Now, I have to admit: I understand why some churches today take seekers and put them through extensive training and classes before baptism. They see the decision to be baptised as a momentous decision, not to be taken lightly. They also see these classes as ensuring that people who join the Church are in full agreement with the statements of faith.
But I wonder if sometimes we take this "decision time" too seriously. I wonder if the question we have to ask, just as Peter did, is simply: is the Spirit moving in a person? Are there fruits of the Spirit present, or hiding just under a rough surface? If so, then maybe we don't need to wait for six months of classes. Maybe we simply need to ask, "Can anyone keep these people from being baptized with water?"

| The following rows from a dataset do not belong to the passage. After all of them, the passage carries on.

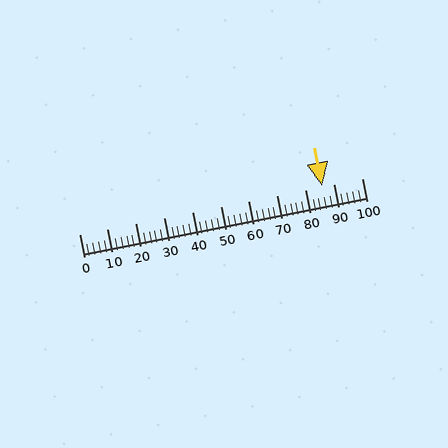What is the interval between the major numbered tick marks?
The major tick marks are spaced 10 units apart.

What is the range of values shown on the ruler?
The ruler shows values from 0 to 100.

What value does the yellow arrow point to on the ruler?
The yellow arrow points to approximately 86.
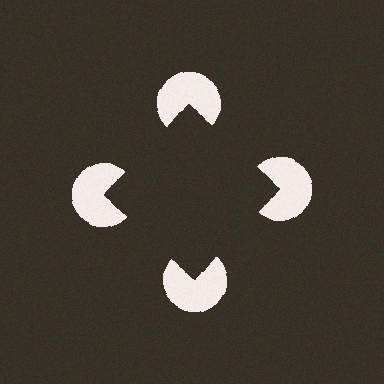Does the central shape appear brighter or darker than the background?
It typically appears slightly darker than the background, even though no actual brightness change is drawn.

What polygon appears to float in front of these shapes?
An illusory square — its edges are inferred from the aligned wedge cuts in the pac-man discs, not physically drawn.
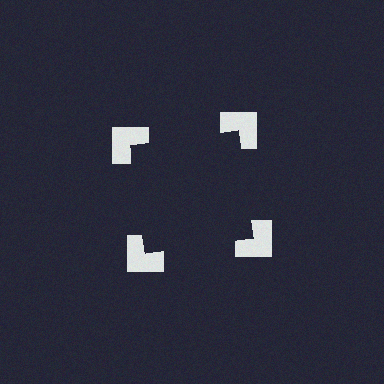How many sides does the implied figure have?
4 sides.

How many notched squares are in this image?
There are 4 — one at each vertex of the illusory square.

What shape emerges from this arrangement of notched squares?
An illusory square — its edges are inferred from the aligned wedge cuts in the notched squares, not physically drawn.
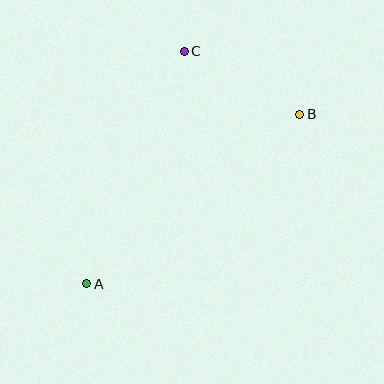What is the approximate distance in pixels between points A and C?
The distance between A and C is approximately 252 pixels.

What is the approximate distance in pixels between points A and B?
The distance between A and B is approximately 272 pixels.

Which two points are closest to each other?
Points B and C are closest to each other.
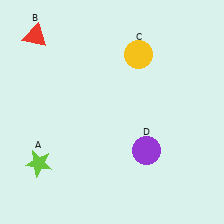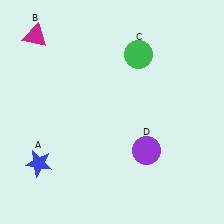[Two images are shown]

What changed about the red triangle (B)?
In Image 1, B is red. In Image 2, it changed to magenta.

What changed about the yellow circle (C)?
In Image 1, C is yellow. In Image 2, it changed to green.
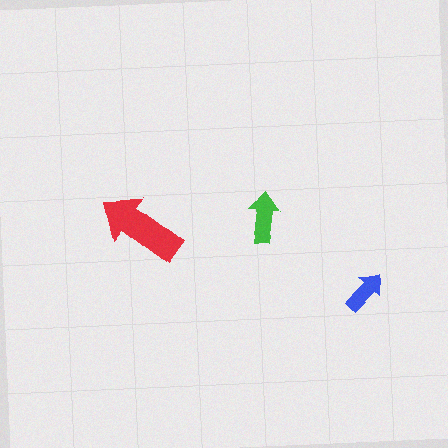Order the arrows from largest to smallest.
the red one, the green one, the blue one.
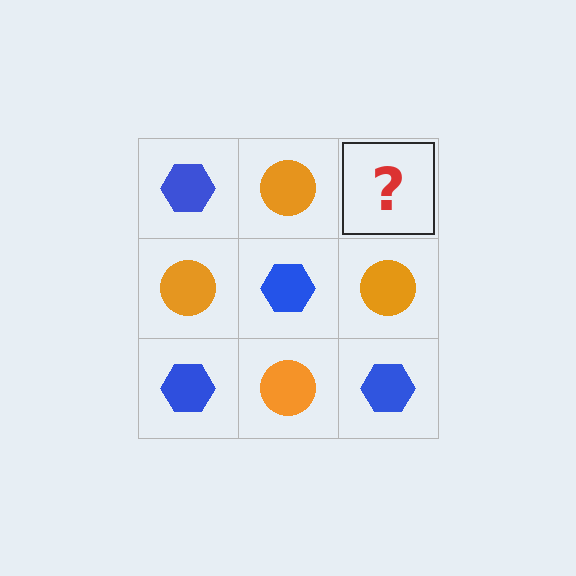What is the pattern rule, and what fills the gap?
The rule is that it alternates blue hexagon and orange circle in a checkerboard pattern. The gap should be filled with a blue hexagon.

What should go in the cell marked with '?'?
The missing cell should contain a blue hexagon.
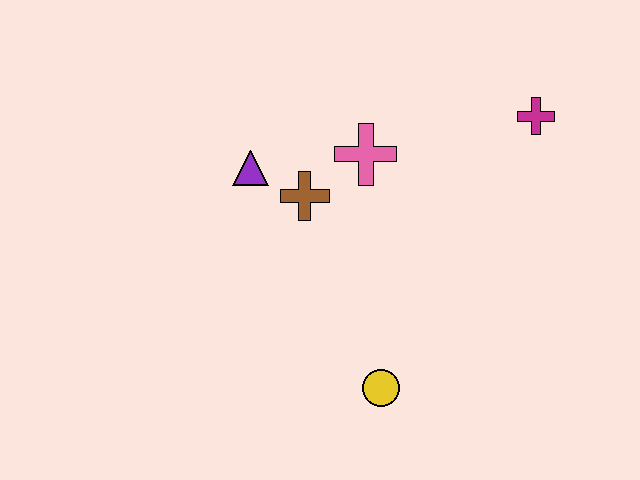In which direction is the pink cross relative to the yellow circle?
The pink cross is above the yellow circle.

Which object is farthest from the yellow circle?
The magenta cross is farthest from the yellow circle.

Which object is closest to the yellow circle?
The brown cross is closest to the yellow circle.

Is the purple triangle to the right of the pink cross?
No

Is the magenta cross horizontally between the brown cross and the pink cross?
No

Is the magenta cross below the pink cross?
No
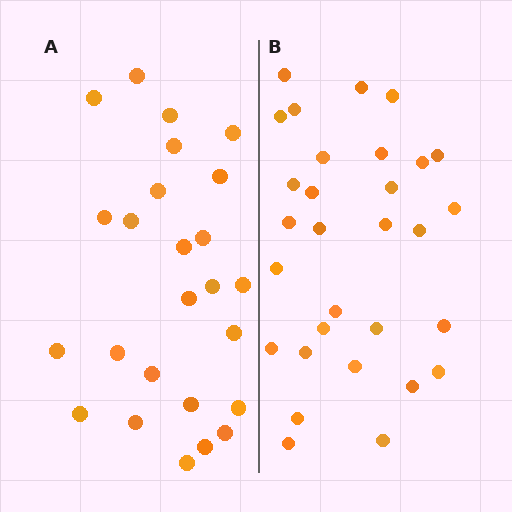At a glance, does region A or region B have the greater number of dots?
Region B (the right region) has more dots.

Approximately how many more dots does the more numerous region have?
Region B has about 5 more dots than region A.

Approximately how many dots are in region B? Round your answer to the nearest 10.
About 30 dots.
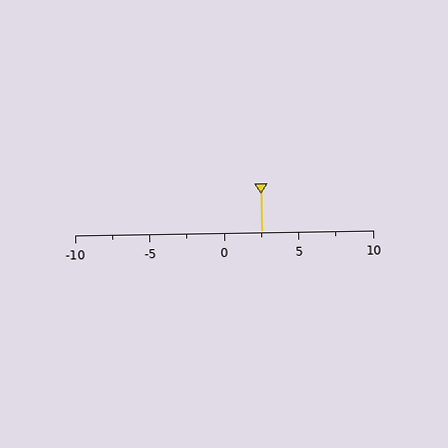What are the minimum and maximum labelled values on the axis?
The axis runs from -10 to 10.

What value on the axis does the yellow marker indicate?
The marker indicates approximately 2.5.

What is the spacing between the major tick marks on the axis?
The major ticks are spaced 5 apart.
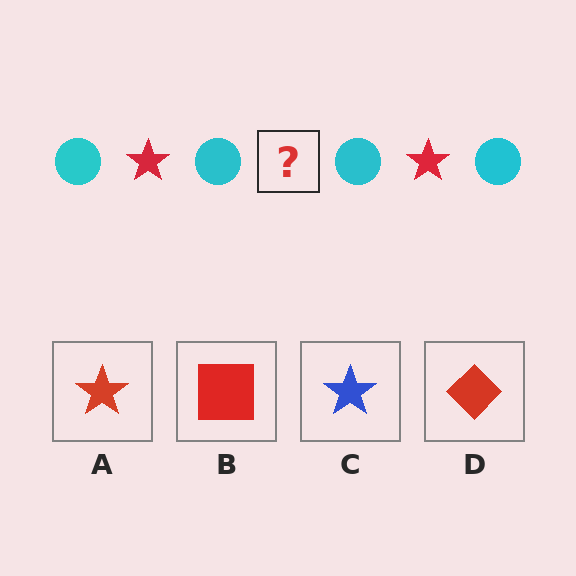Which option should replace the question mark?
Option A.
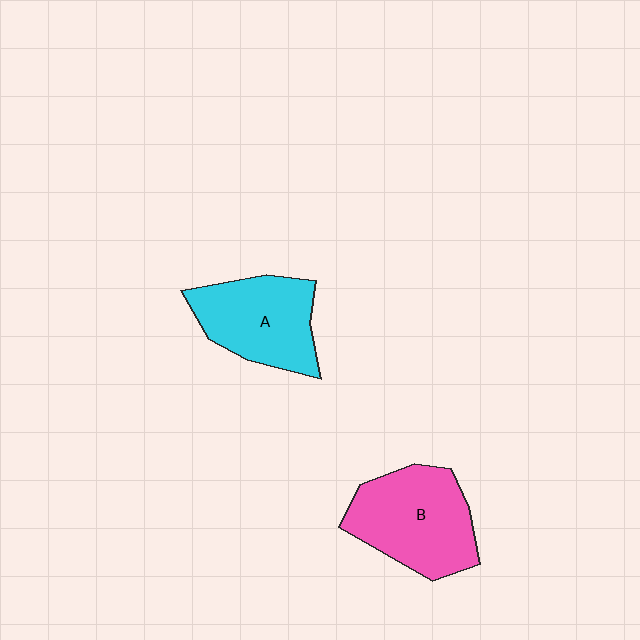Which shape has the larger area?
Shape B (pink).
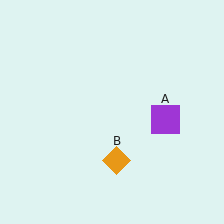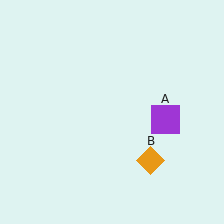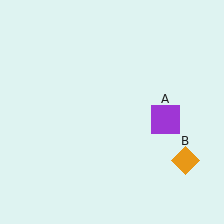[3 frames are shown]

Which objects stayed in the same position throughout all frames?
Purple square (object A) remained stationary.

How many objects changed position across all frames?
1 object changed position: orange diamond (object B).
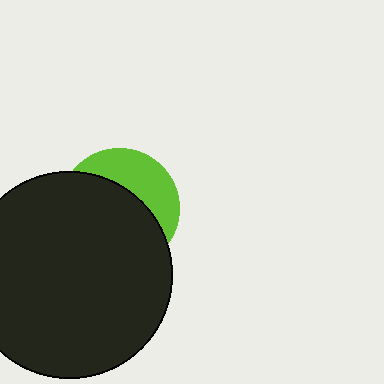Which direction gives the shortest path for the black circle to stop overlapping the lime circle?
Moving down gives the shortest separation.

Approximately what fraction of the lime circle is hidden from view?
Roughly 65% of the lime circle is hidden behind the black circle.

Lord God, help us to see when your Spirit is moving in those around us. Help us to see where you are moving, and welcome those persons into the family of God. Amen.
4 comments:
It's not about what we do, but what God does, has done, and keeps on doing. "You did not choose me. I chose you."
Cheers, Joe.
I also understand why churches and other religious groups want potential members to understand what they are considering joining. But I often wondered (in my own community when I was working in "recruiting new members") if the process didn't look a lot more like it was a design for keeping people out rather than bringing them in. Baptism (and its equivalents) is a rite of initiation, a beginning, NOT a graduation ceremony.
Maybe I err too far to the other extreme but questions like, "Do you love Jesus and want to follow him? Do you believe the things he said and did? do you want his forgiveness?
Those are the questions of Baptism. Baptism is about turning around facing God and asking him to wash the mess that separates us from him.
Serious absolutely. Needing a six month class to answer? Nope
I have some discomfort with the descriptions of Jews being exclusivist people of God, as echoed here, and therefore looking upon Gentiles as "unclean". Even accepting that this isn't the main thrust of your piece, here, Steve man, I am uneasy, having heard it and similar versions hundreds of times from mainline church pulpits over the years.
In fact, the Jews were under tremendous pressure as a people not only to survive, but to remain faithful to God as they understood that. This was one of many times, when, faced with these pressures, the folks and their leadership put a conservative spin on the matter of being faithful, and on identity.
Later, this conservative spin would lead to a rupture within the faith, and the splitting off of the followers of Yeshua ben Joseph, the people who now call themselves Christians. I can't blame anybody for feeling, as many undoubtedly did when faced with this moment in Peter's life, that he and his followers were giving away the farm and following the slippery slope toward assimilation (and therefore apostasy). I feel this even though I can also see it as a magnificent sharing of the Jewish faith with the wider, Gentile world.
This is not the first time that Jews had been faced with such a crossroads and as a people, reacted very humanly. The book of Ezra, for example, is a description of the hideous ultra-conservative purging of non-Jewish elements from Jewish society in the wake of the Babylonian captivity, a brutal reassertion of identity.
But no story--and especially that of the episode involving Peter and the Romans--is a "pure" story: the book of Ruth, which came to be around the same time, sits as a counterbalance to Ezra's horrors--it's the story of the faithfulness of a foreign widow to her mother's faith, and the ultimate marriage of a Jewish man to a Gentile woman, who coincidentally becomes the ancestor not only of David, but of Jesus of Nazareth.